Charters then discusses the distribution of individual tribes in the colonies. During the slave trade, the region of West Africa was in a constant internal struggle, which lead to large amount of wars. The losers of these wars were captured by the opposing tribe and sold to Europeans, unwilling entering them into the slave trade. Consequently, this meant that members of fierce warrior tribes hardly ever made their way to America.

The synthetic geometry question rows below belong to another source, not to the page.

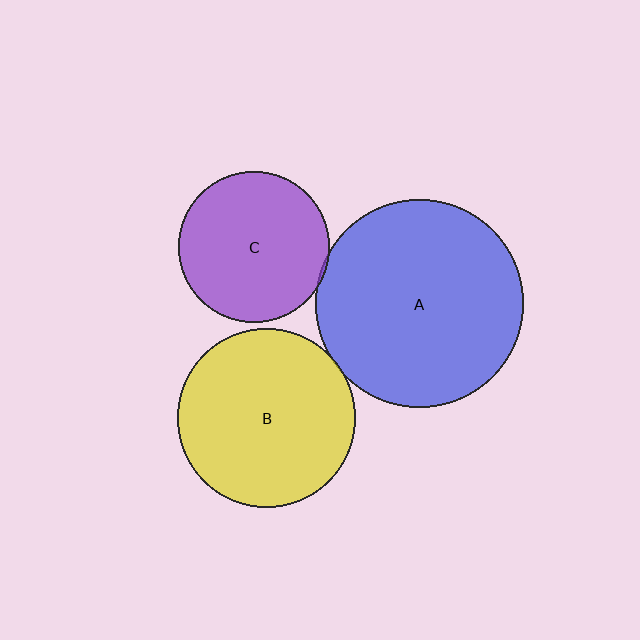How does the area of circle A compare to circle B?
Approximately 1.3 times.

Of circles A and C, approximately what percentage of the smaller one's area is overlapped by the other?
Approximately 5%.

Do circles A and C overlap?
Yes.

Two tribes that were often found in slave colonies were the Wollofs and the Mandingoes. The end of the introduction draws the connection between these tribes and the blues of America. The cultural music of these tribes often includes stringed instruments and a singer/historian, or griot, whose role in the music closely parallels that of the bluesman.

== Songs==

=== Volume One ===

==== Side One ====
Track 1: Kelefa Ba

Artists: Jali Nyama Suso

Instruments: Kora, vocals

Notes: Jali Nyama Suso played the Kora while a performer improvised his own texts around basic song materials.

Track 2: Alfa Yaya

Artists: Abdoulie Samba

Instruments: Xalam, vocals

Notes: Alfa Yaya is a praise song to a king of the Wollof.

Track 3: Jola Dance

Artists: Individuals not recorded. The dance was performed by many members of the tribe.

Instruments: Drums, Hand and Wooden Clappers, vocals

Notes: Tied directly to the Juba Dance of the colonies.

Track 4: Chedo

Artists: Jali Nyama Suso

Instruments: Kora, vocals

Notes: Chedo is the Fula word for Mandingo and this song describes the war between the Fula and Mandingo.

==== Side Two ====
Track 1: Bowdi

Artists: Alhaji Amara Sahone

Instruments: Konting, vocals

Notes: The konting is a larger xalam.

Track 2: Almami Samari Touray

Artists: Alhaji Fabala Kanuteh

Instruments: Balafon, vocals

Notes: Almami Samari Touray was a leader of Guinea during wartimes in the 19th Century.

=== Volume Two ===

==== Side Three ====
Track 1: Tutu Jara

Artists: Dela Kanuteh, Mawdo Suso, Karunka Suso

Instruments: Balafon, kora, vocals

Notes: The song chronicles a woman who wants to have a child but has to ask a snake for help.

Track 2: Yaha Yaha

Artist: Alhaji Sait Camara

Instruments: Xalam, vocals

Notes: Yaha Yaha is a praise for the President of Gambia.

==== Side Four ====
Track 1: Selati Nalim Koye

Artists: Falie Kuyateh

Instruments: Kora, vocals

Notes: Selati Nalim Koye is about a great warrior in Mandingo history.

Track 2: Ewe Drumming

Artists: Collective tribe.

Instruments: Drums, vocals

Notes: The recording is only a short period taken from a day-long drumming ceremony.